Changeset: 7f6e4ccba2c8 for MonetDB
URL: https://dev.monetdb.org/hg/MonetDB?cmd=changeset;node=7f6e4ccba2c8
Modified Files:
        gdk/gdk_unique.c
Branch: candidate-exceptions
Log Message:

Converted BATunique to candidate iterators.


diffs (284 lines):

diff --git a/gdk/gdk_unique.c b/gdk/gdk_unique.c
--- a/gdk/gdk_unique.c
+++ b/gdk/gdk_unique.c
@@ -25,99 +25,46 @@ BAT *
 BATunique(BAT *b, BAT *s)
 {
        BAT *bn;
-       BUN start, end, cnt;
-       const oid *cand = NULL, *candend = NULL;
+       BUN cnt;
        const void *v;
        const char *vals;
        const char *vars;
        int width;
        oid i, o;
-       unsigned short *seen = NULL;
+       uint16_t *seen = NULL;
        const char *nme;
        Hash *hs = NULL;
        BUN hb;
        BATiter bi;
        int (*cmp)(const void *, const void *);
        bat parent;
+       struct canditer ci;
 
        BATcheck(b, "BATunique", NULL);
-       if (b->tkey || BATcount(b) <= 1 || BATtdense(b)) {
+       cnt = canditer_init(&ci, b, s);
+
+       if (b->tkey || cnt <= 1 || BATtdense(b)) {
                /* trivial: already unique */
-               if (!b->tkey) {
-                       b->tkey = true;
-                       b->batDirtydesc = true;
-               }
-               if (s) {
-                       /* we can return a slice of the candidate list */
-                       oid lo = b->hseqbase;
-                       oid hi = lo + BATcount(b);
-                       ALGODEBUG fprintf(stderr, "#BATunique(b=" ALGOBATFMT
-                                         ",s=" ALGOBATFMT "): trivial case: "

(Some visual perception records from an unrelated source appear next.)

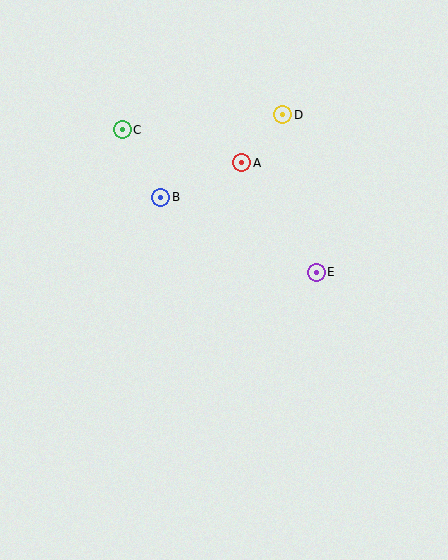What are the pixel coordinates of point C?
Point C is at (122, 130).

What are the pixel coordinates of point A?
Point A is at (242, 163).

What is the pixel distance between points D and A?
The distance between D and A is 63 pixels.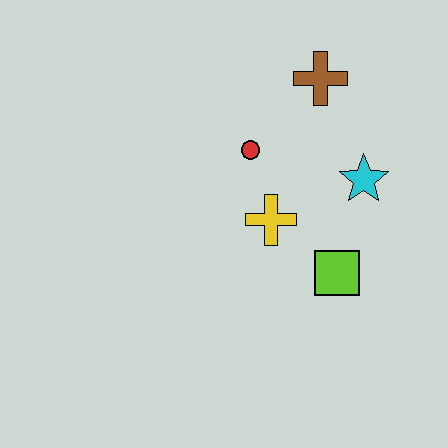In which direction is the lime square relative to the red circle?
The lime square is below the red circle.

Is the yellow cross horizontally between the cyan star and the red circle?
Yes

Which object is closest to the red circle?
The yellow cross is closest to the red circle.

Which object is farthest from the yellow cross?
The brown cross is farthest from the yellow cross.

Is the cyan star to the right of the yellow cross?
Yes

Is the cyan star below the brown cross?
Yes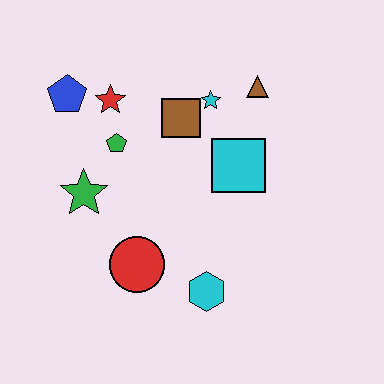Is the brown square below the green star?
No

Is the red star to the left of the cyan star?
Yes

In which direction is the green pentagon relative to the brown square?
The green pentagon is to the left of the brown square.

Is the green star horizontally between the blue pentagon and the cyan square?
Yes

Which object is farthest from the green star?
The brown triangle is farthest from the green star.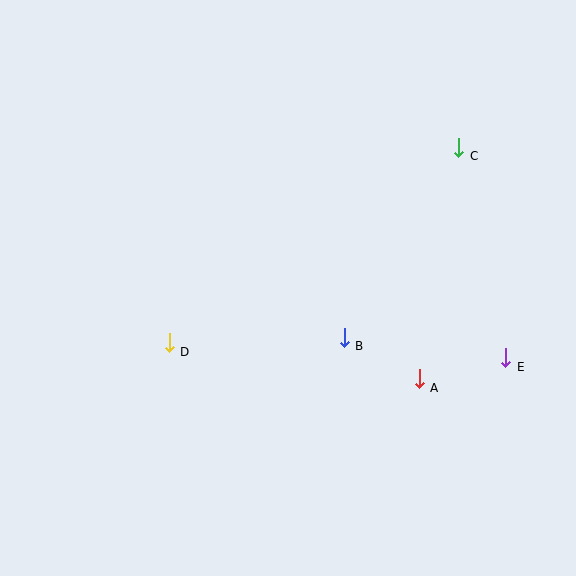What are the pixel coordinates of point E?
Point E is at (506, 367).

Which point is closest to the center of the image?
Point B at (344, 346) is closest to the center.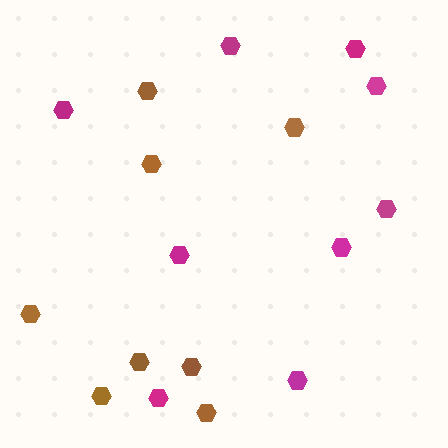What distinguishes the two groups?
There are 2 groups: one group of brown hexagons (8) and one group of magenta hexagons (9).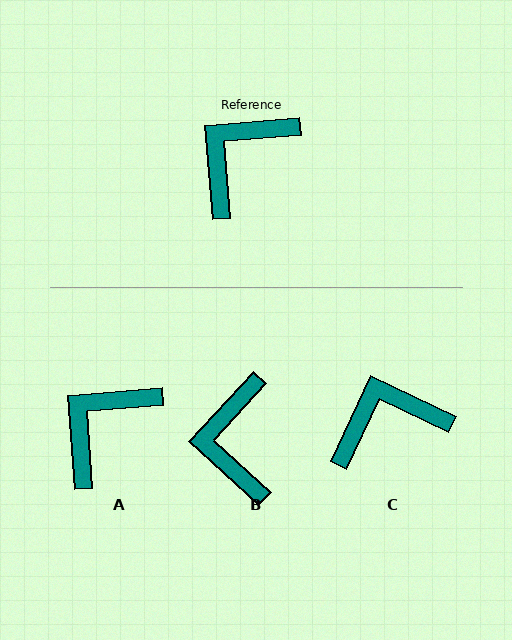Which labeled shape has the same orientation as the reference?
A.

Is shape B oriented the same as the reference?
No, it is off by about 43 degrees.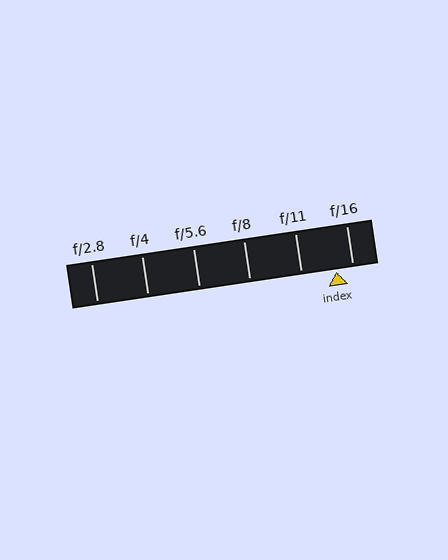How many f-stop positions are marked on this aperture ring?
There are 6 f-stop positions marked.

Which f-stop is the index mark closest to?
The index mark is closest to f/16.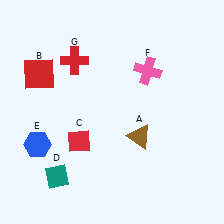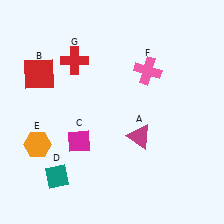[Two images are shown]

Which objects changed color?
A changed from brown to magenta. C changed from red to magenta. E changed from blue to orange.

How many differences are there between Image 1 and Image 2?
There are 3 differences between the two images.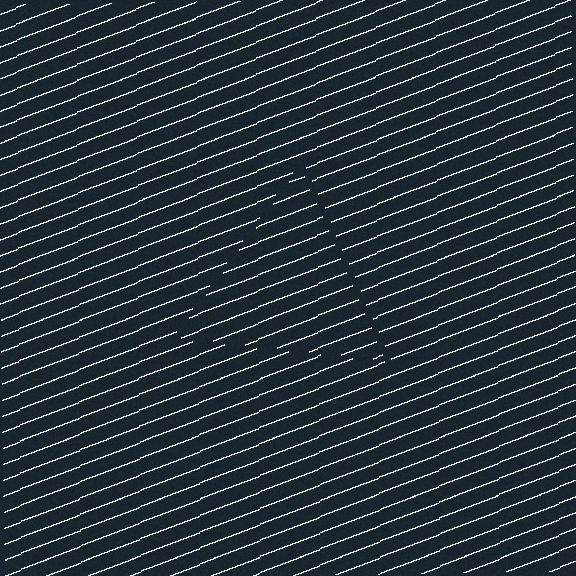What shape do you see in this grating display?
An illusory triangle. The interior of the shape contains the same grating, shifted by half a period — the contour is defined by the phase discontinuity where line-ends from the inner and outer gratings abut.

-                                         "already unique, slice candidates\n",
-                                         ALGOBATPAR(b), ALGOBATPAR(s));
-                       b = BATselect(s, NULL, &lo, &hi, true, false, false);
-                       if (b == NULL)
-                               return NULL;
-                       bn = BATproject(b, s);
-                       BBPunfix(b->batCacheid);
-                       bn = virtualize(bn);
-                       ALGODEBUG fprintf(stderr, "#BATunique(b=" ALGOBATFMT ","
-                                         "s=" ALGOBATFMT ")="

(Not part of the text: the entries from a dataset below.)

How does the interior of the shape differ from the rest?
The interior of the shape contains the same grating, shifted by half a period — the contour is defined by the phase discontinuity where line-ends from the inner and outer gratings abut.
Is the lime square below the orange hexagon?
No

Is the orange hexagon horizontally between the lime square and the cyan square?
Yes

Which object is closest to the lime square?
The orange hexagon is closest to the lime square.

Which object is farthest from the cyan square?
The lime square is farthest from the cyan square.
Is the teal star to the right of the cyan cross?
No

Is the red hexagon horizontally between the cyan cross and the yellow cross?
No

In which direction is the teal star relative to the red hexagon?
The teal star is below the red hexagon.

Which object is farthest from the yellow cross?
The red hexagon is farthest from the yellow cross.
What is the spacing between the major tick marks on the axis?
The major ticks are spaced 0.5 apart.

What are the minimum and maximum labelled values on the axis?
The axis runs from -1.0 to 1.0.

-                                         ALGOOPTBATFMT "\n",
-                                         ALGOBATPAR(b), ALGOBATPAR(s),
-                                         ALGOOPTBATPAR(bn));
-                       return bn;
-               }
-               /* we can return all values */
-               ALGODEBUG fprintf(stderr, "#BATunique(b=" ALGOBATFMT ",s=NULL):"
-                                 " trivial case: already unique, return all\n",
-                                 ALGOBATPAR(b));
-               return BATdense(0, b->hseqbase, BATcount(b));
-       }
-
-       CANDINIT(b, s, start, end, cnt, cand, candend);
-
-       if (start == end) {
-               /* trivial: empty result */
-               ALGODEBUG fprintf(stderr, "#BATunique(b=" ALGOBATFMT ",s="
-                                 ALGOOPTBATFMT "): trivial case: empty\n",
-                                 ALGOBATPAR(b), ALGOOPTBATPAR(s));
-               return BATdense(0, b->hseqbase, 0);
+               bn = canditer_slice(&ci, 0, ci.ncand);
+               ALGODEBUG fprintf(stderr, "#BATunique(b=" ALGOBATFMT
+                                 ",s=" ALGOOPTBATFMT ")=" ALGOOPTBATFMT
+                                 ": trivial case: "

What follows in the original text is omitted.